Outras duas grandes realizações de Paulo III foram a
aprovação formal da nova ordem dos jesuítas ou Companhia de
Jesus (1540) e a convocação do Concílio de Trento
(1545-1563).
Esse famoso concílio afastou definitivamente qualquer possibilidade
de conciliação com os protestantes. Desde então, o
catolicismo conservador e militante tem sido designado como "tridentino" (de
Trento). Entre as suas muitas e importantes resoluções, o
concílio reafirmou o papel dominante dos papas na vida da igreja. Outros
destacados pontífices da era de Trento foram Giovanni Pietro Caraffa
(Paulo IV, 1555-1559) e Giovanni Angelo Medici (Pio IV, 1559-1565). Este
último tem seu nome ligado a uma importante declaração de
fé católica, o Credo de Pio IV ou Profissão de
Fé Tridentina, que deve ser afirmada por todos os convertidos ao
catolicismo. Esses papas reformadores contribuíram decisivamente para
tornar a Igreja Católica uma instituição mais coesa,
organizada e disciplinada, bem como dotada de uma clara identidade
doutrinária. Um fato revelador é que por mais de trezentos anos
nenhum outro grande concílio seria convocado até o Vaticano
I.
Nos séculos 17 e 18, as antigas ligações entre a
Igreja Católica e as autoridades seculares continuaram a criar problemas
para os papas. O Concílio de Trento contribuiu para a
centralização do poder no papado e isso não foi bem
recebido em muitas partes da Europa devido ao crescente nacionalismo e ao
absolutismo real. A oposição ao conceito de uma igreja
centralizada sob a autoridade papal recebeu o nome de "galicanismo", por haver
se manifestado mais fortemente na França, a antiga Gália. Assim,
somente em 1615 os decretos de Trento foram promulgados nesse país.
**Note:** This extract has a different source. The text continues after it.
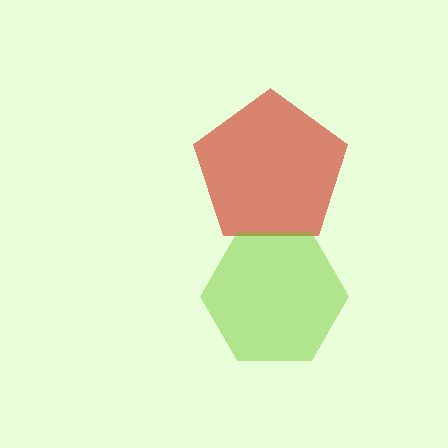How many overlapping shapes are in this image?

Até mesmo dentro da Igreja houve galicanos, isto é, aqueles que
acreditavam que a autoridade eclesiástica residia nos bispos, e
não no papa. Por outro lado, os defensores da autoridade suprema dos
papas foram chamados de "ultramontanistas", porque buscavam essa autoridade
"além das montanhas" (os Alpes). Outro golpe recebido pelo poder papal
foi a supressão da ordem dos jesuítas, um poderoso instrumento das
políticas pontifícias. Após ser expulsa de Portugal,
Espanha e França, bem como de suas colônias latino-americanas, a
Sociedade de Jesus foi dissolvida em 1773 pelo papa Clemente XIV. Assim,
ironicamente, enquanto os papas insistiam na sua jurisdição
universal, eles estavam de fato perdendo poder e autoridade.
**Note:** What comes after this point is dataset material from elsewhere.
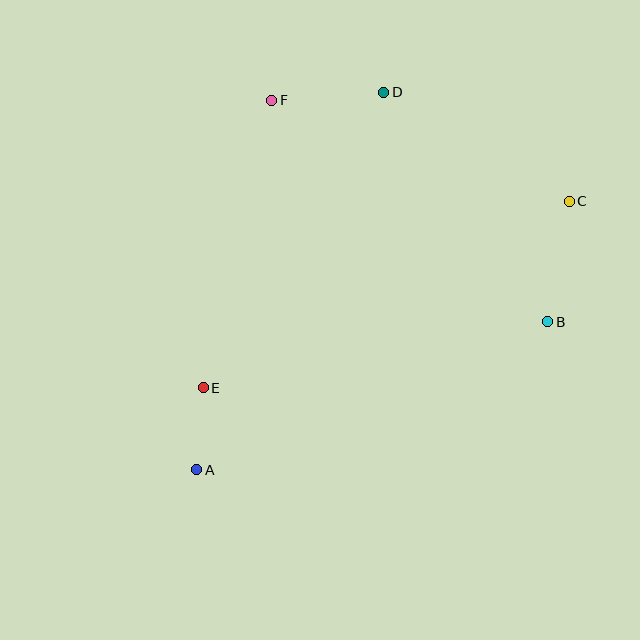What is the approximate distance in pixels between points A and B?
The distance between A and B is approximately 381 pixels.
Um golpe ainda mais devastador contra o papado foi desferido pela
Revolução Francesa (1789). Desde o início houve um profundo
conflito entre a Igreja e o ideário republicano da
revolução. Assim, logo que tomou o poder, o novo governo procurou
enfraquecer o papado e suprimir a Igreja na França. Dois papas da
época sofreram bastante nas mãos do novo regime. O primeiro foi
Giovanni Angelo Braschi ou Pio VI (1775-1799). Em 1798, o exército
francês ocupou Roma, proclamou uma república e declarou que o papa
não mais era o governante temporal da cidade. Pio VI morreu no ano
seguinte, virtualmente como prisioneiro dos franceses. Seu sucessor, Barnaba
Chiaramonte, eleito papa Pio VII (1800-1823), inicialmente foi deixado em paz.
Todavia, em 1808 Napoleão tomou a cidade de Roma e o papa foi feito
prisioneiro por vários anos, até a queda do soberano francês
em 1814. Pouco depois de retornar a Roma, Pio VI restaurou a Sociedade de
Jesus.
A memória da Revolução Francesa reforçou o
conservadorismo político e teológico dos papas e sua
conseqüente oposição às idéias republicanas e
democráticas que viriam a ser cada vez mais amplamente aceitas no mundo
ocidental. Essa atitude alcançou a sua expressão máxima no
cardeal Giovanni Maria Mastai-Ferretti, que, como papa Pio IX, teve o mais longo
pontificado da história (1846-1878). Pio IX enfrentou um novo problema
que foi o nacionalismo italiano e a luta pela unificação da
Itália, até então subdividida em muitos principados, um dos
quais eram os antigos estados pontifícios. Um desses líderes
nacionalistas foi Giuseppe Garibaldi, que casou-se com a brasileira Anita
Garibaldi. Em 1870, as tropas do novo Reino da Itália tomaram os estados
papais e assim chegou ao fim o poder temporal dos papas, que havia atingido o
seu auge no pontificado de Inocêncio III, no século 13.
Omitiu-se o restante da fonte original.